The person, their representative or nominee gives all the direction as to how the budget should be managed, as agreed in the personalised care and support plan, and where it should be spent, thus maintaining the control that direct payments are designed to allow.

71. A managed account provider does not have the status of a nominee or representative and provides financial management and support services only to a person, their representative or nominee. In this situation the person, their representative or nominee remain fully responsible for the direct payment, including acting as the employer (where appropriate) and making all decisions about their direct payment.

The managed account provider may offer advice and support around a number of elements including being an employer, in addition to co-ordinating the financial element of the direct payment but they do not take on full responsibility for the person’s care and budget.

4.10 Representatives

72. If a person does not have capacity and so may not receive direct payments personally, the ICB should establish whether someone could act as that person’s representative. In some cases, someone may already be acting as a representative in another capacity.
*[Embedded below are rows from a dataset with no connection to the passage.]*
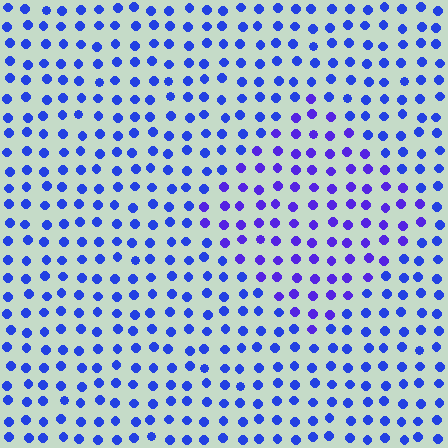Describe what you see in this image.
The image is filled with small blue elements in a uniform arrangement. A diamond-shaped region is visible where the elements are tinted to a slightly different hue, forming a subtle color boundary.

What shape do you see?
I see a diamond.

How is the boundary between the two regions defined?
The boundary is defined purely by a slight shift in hue (about 25 degrees). Spacing, size, and orientation are identical on both sides.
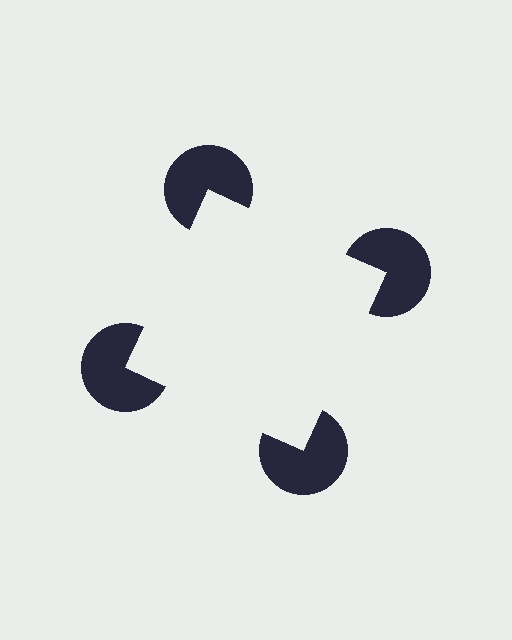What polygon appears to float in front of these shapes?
An illusory square — its edges are inferred from the aligned wedge cuts in the pac-man discs, not physically drawn.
In others it may be appropriate for the ICB to appoint someone to act as a representative. This should occur if the person receiving care would benefit from direct payments, and there is no-one else who is able to act as a representative (ie no-one falling into categories a-to-f in paragraph 77).
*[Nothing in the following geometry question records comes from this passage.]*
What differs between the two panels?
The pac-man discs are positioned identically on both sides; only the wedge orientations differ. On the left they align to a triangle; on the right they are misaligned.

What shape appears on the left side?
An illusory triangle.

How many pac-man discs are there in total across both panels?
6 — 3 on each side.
73. A representative is someone who agrees to act on behalf of someone who is otherwise eligible to receive direct payments but cannot do so because they do not have the capacity to consent to receiving one, or because they are a child. Representatives are responsible for consenting to a direct payment and fulfilling all the responsibilities of someone receiving direct payments. This is similar to the appointment of an ‘authorised person’ in social care.

74. Before someone can be a representative, they must give their consent to managing the direct payment. Like all decisions involving consent, ICBs should ensure that people are fully informed and provided with sufficient advice and support when making their decision.

In a similar way to the process for appointing nominees, the ICB should also consider whether the person is competent and able to manage direct payments, on their own or with whatever assistance is available to them.

75. A representative may identify a nominee (see section 4.8) to receive and manage direct payments on their behalf, subject to the nominee’s agreement and the approval of the ICB.

76. An appointed representative could be anyone deemed suitable by the ICB. However, it will be important for ICBs to take into account previously expressed wishes of the person, and as far as possible their current wishes and feelings.

Where possible, ICBs should consider appointing someone with a close relationship to the person, for example a close family member or a friend. As far as is reasonably practicable, the ICB should also take into account the views of the people in paragraph 52 before appointing someone as a representative.

77. A representative can be:

  • the person with parental responsibility, if the person is a child (under 16)
  • a deputy appointed by the Court of Protection (under section 16(2)(b) of the Mental Capacity Act (2005)) to make decisions relevant to healthcare and direct payments (“the relevant decisions”)
  • a donee of a lasting power of attorney with the power to make the relevant decisions (see section 9 of the Mental Capacity Act (2005))
  • a person vested with an enduring power of attorney with the power to make the relevant decisions (See schedule 4 of the Mental Capacity Act (2005))
  • someone appointed by the ICB to receive and manage direct payments on behalf of a person, other than a child, who lacks capacity.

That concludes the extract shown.